To: [email protected]
Date: 
            Saturday, July 24, 2010, 10:08 PM


            When I was around 12 years old our house was 
            almost 100 years old and the attic was never really touched. When 
            the time came to gut it and insulate it, add a floor (you had to 
            walk between the beams) etc they cleared out a ton of old stuff. 
            

But what I found up there was a rolled up piece of paper. 
            Upon opening it I was looking at a one-sheet from Lon Chaney Sr's 
            PHANTOM OF THE OPERA. It was a beautiful poster in beautiful 
            condition. I still remember the colors.

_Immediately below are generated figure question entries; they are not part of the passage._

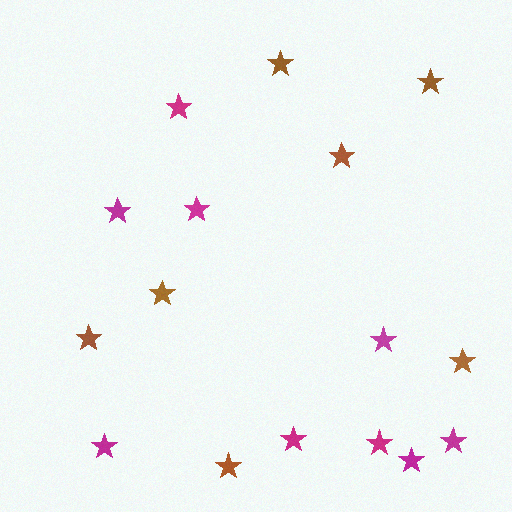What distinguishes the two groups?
There are 2 groups: one group of magenta stars (9) and one group of brown stars (7).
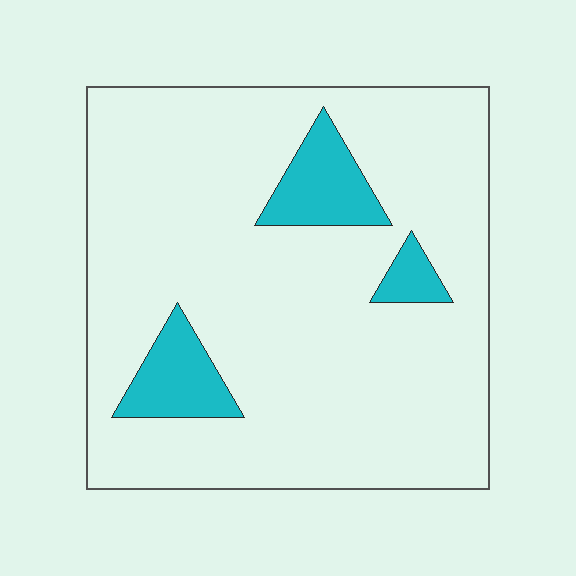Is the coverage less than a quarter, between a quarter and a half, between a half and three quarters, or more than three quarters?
Less than a quarter.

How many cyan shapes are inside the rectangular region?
3.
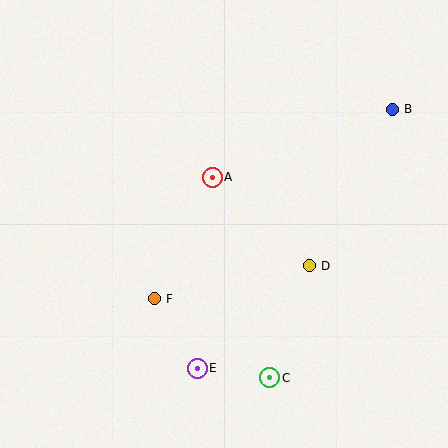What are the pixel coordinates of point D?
Point D is at (309, 266).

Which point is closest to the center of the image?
Point A at (212, 177) is closest to the center.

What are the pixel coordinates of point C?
Point C is at (270, 378).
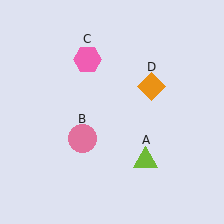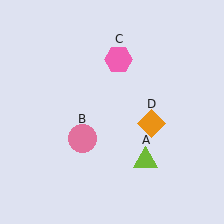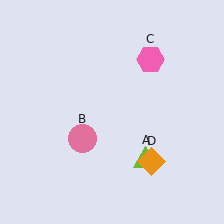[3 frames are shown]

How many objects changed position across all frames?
2 objects changed position: pink hexagon (object C), orange diamond (object D).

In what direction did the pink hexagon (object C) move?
The pink hexagon (object C) moved right.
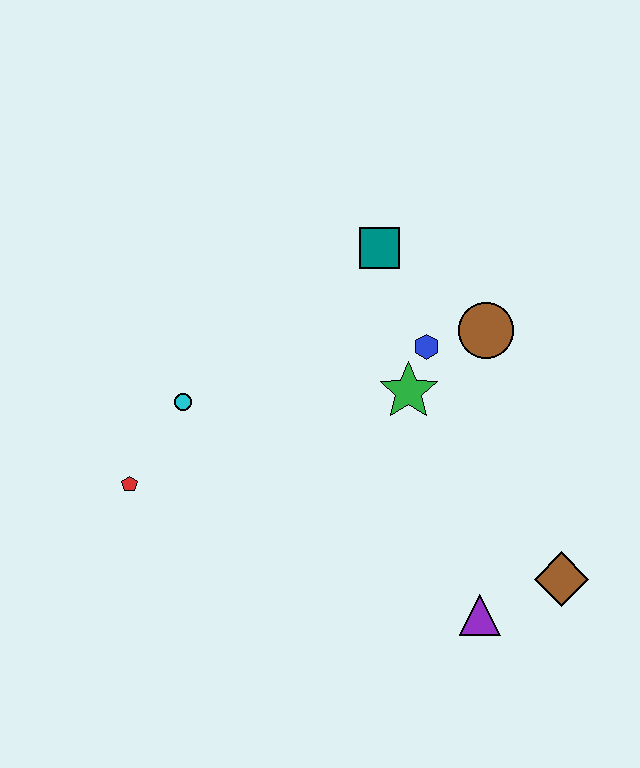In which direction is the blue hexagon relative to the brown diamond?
The blue hexagon is above the brown diamond.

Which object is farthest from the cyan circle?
The brown diamond is farthest from the cyan circle.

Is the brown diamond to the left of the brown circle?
No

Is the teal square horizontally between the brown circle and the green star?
No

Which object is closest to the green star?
The blue hexagon is closest to the green star.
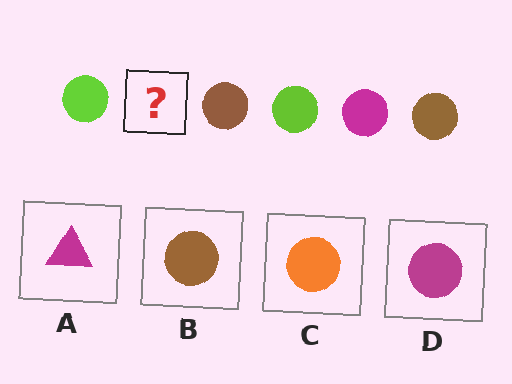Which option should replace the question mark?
Option D.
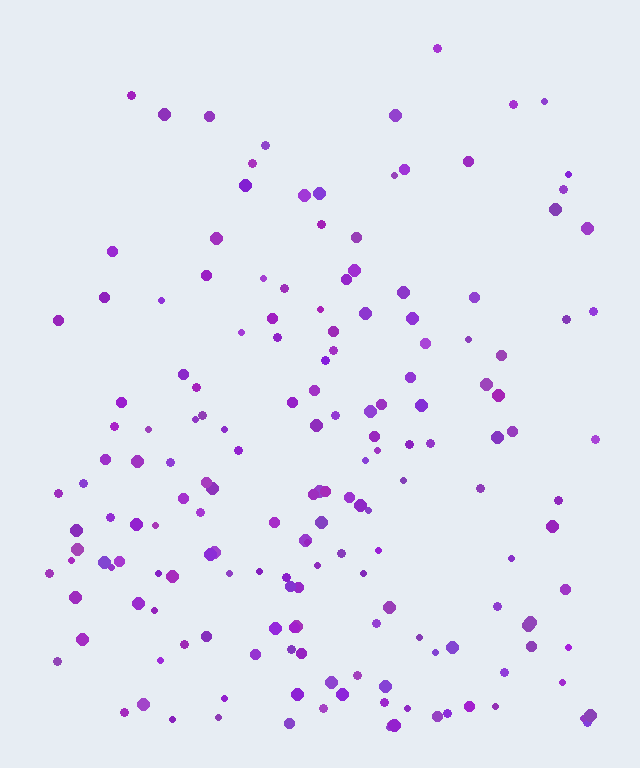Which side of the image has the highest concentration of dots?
The bottom.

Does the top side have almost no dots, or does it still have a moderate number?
Still a moderate number, just noticeably fewer than the bottom.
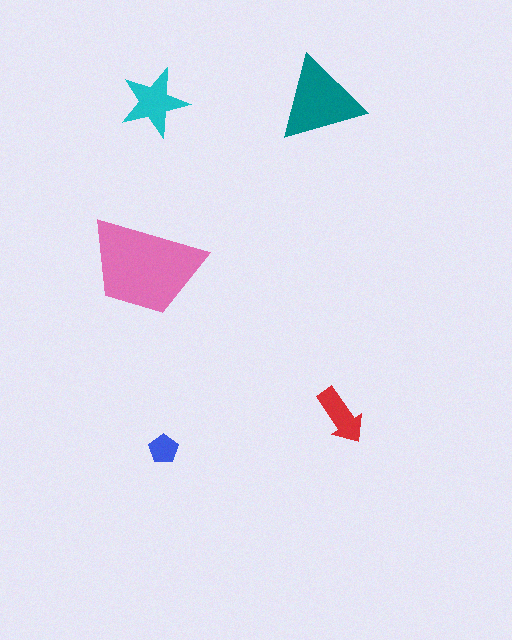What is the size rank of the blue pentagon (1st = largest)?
5th.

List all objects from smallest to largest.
The blue pentagon, the red arrow, the cyan star, the teal triangle, the pink trapezoid.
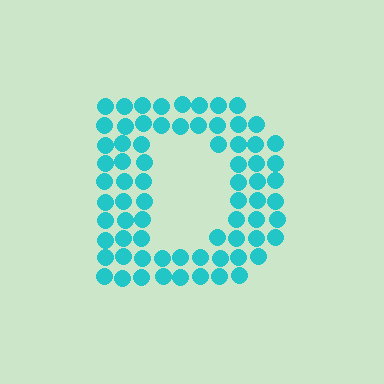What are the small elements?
The small elements are circles.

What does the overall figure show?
The overall figure shows the letter D.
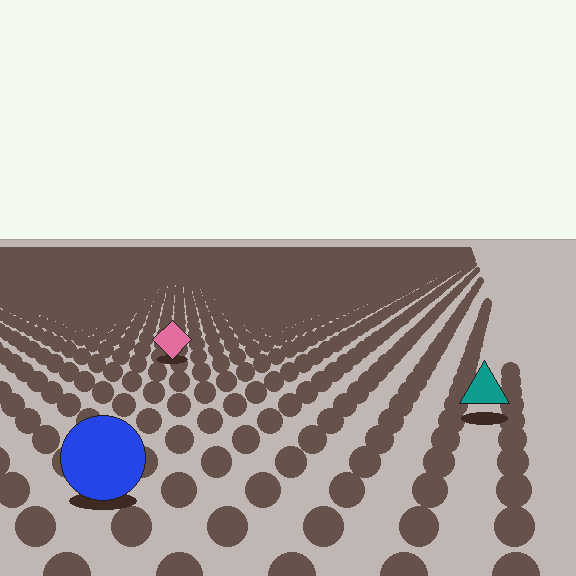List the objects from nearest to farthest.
From nearest to farthest: the blue circle, the teal triangle, the pink diamond.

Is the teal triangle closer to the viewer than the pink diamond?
Yes. The teal triangle is closer — you can tell from the texture gradient: the ground texture is coarser near it.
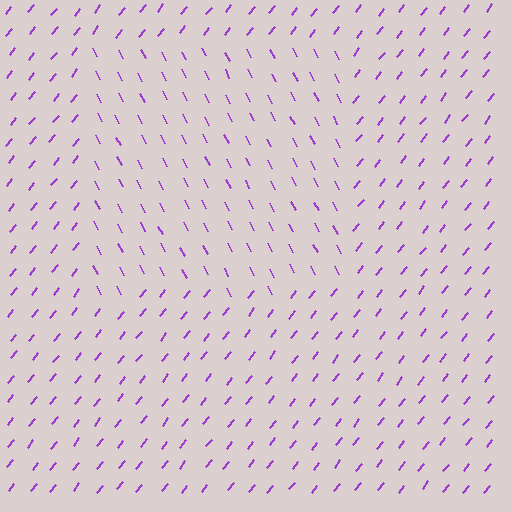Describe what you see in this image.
The image is filled with small purple line segments. A rectangle region in the image has lines oriented differently from the surrounding lines, creating a visible texture boundary.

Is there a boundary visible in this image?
Yes, there is a texture boundary formed by a change in line orientation.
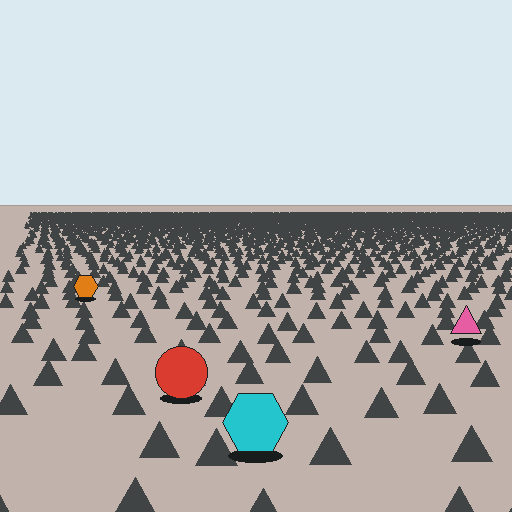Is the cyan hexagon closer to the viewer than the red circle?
Yes. The cyan hexagon is closer — you can tell from the texture gradient: the ground texture is coarser near it.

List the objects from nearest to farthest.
From nearest to farthest: the cyan hexagon, the red circle, the pink triangle, the orange hexagon.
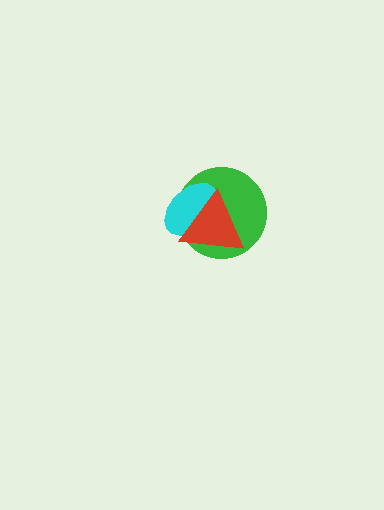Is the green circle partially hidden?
Yes, it is partially covered by another shape.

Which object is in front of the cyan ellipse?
The red triangle is in front of the cyan ellipse.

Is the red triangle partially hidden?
No, no other shape covers it.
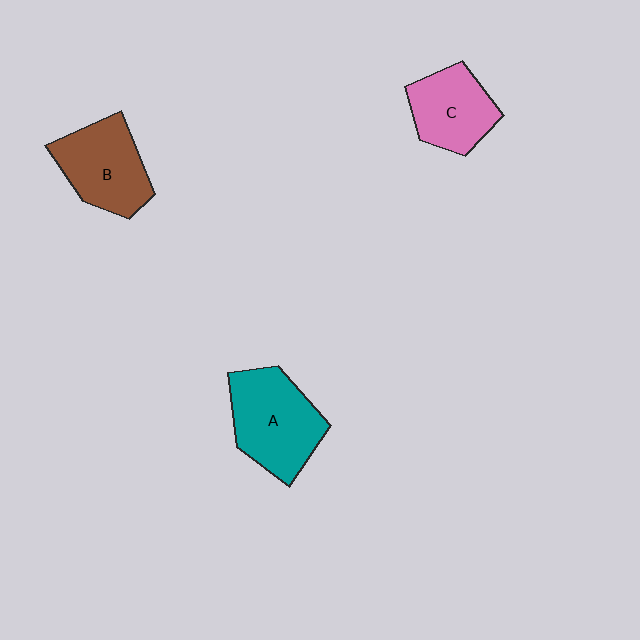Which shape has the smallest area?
Shape C (pink).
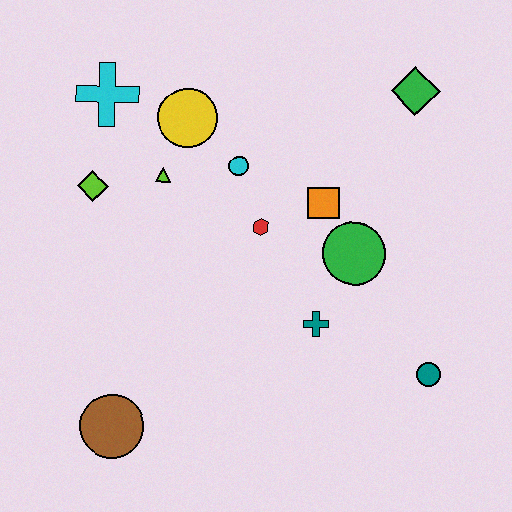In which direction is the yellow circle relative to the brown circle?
The yellow circle is above the brown circle.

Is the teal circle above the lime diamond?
No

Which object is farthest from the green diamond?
The brown circle is farthest from the green diamond.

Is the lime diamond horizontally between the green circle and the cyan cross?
No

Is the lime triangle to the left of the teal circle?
Yes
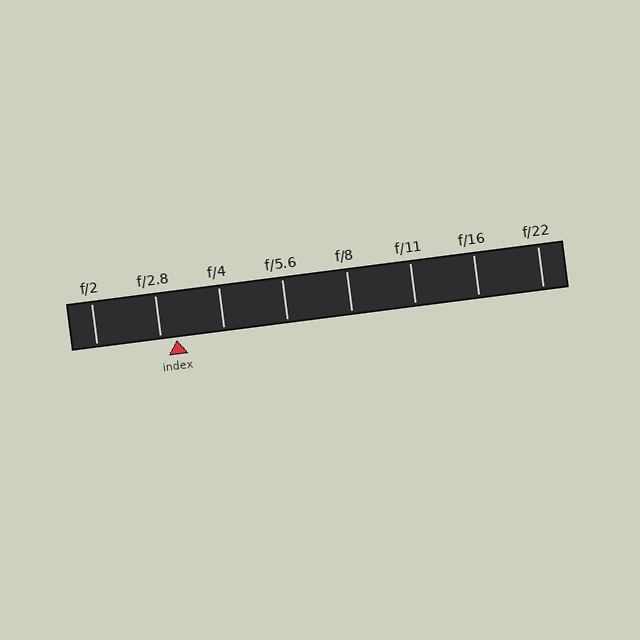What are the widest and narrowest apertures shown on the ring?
The widest aperture shown is f/2 and the narrowest is f/22.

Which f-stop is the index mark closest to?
The index mark is closest to f/2.8.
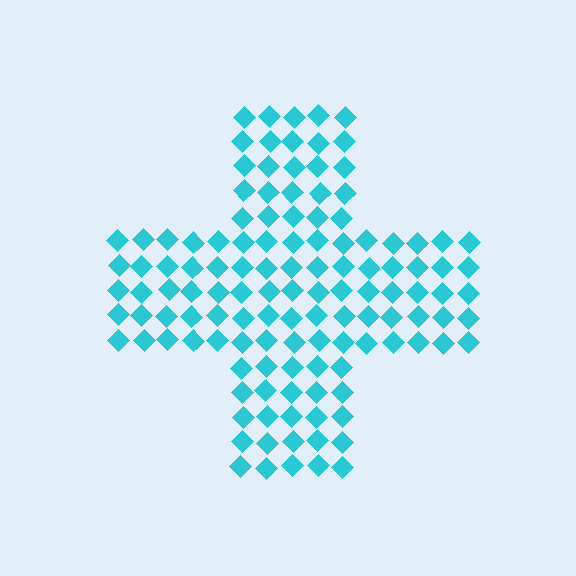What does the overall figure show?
The overall figure shows a cross.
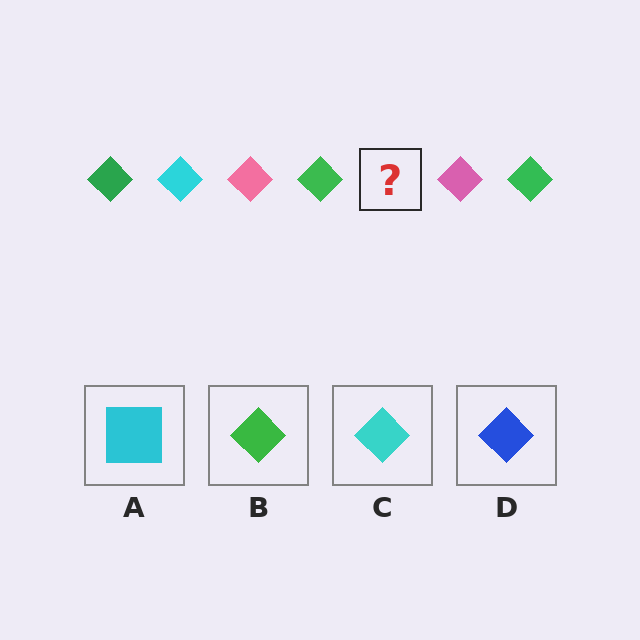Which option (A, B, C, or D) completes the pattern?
C.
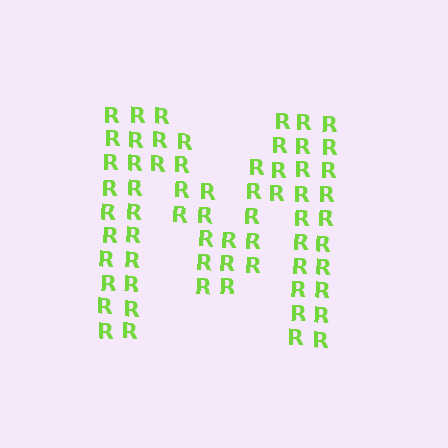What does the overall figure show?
The overall figure shows the letter M.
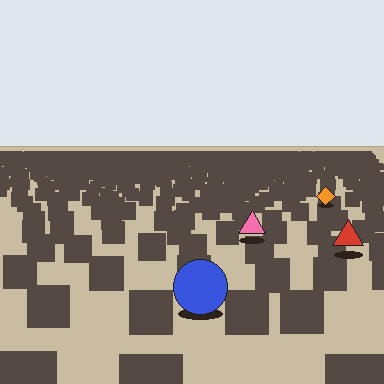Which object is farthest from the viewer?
The orange diamond is farthest from the viewer. It appears smaller and the ground texture around it is denser.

I stored it away rolled in 
            "my cabinet" which, a few years later, my mother apparently decided 
            to clean. Bye bye PHANTOM.

In later years when I started 
            collecting old film posters I scoured the place for that poster 
just 
            in case. No luck.

I was already a huge film buff (as 
            mentioned in the Expanding Hobby thread) with a tremendous affinity 
            for the old horror and sci-fi films, and I actually recognized this 
            as something special. I think this find sank deep in my 
subconscious 
            and help steer me to collecting old horror and sci-fi posters. 
            

Anyone else have one that got away?

Pov

May 
            the holes in your collection be filled.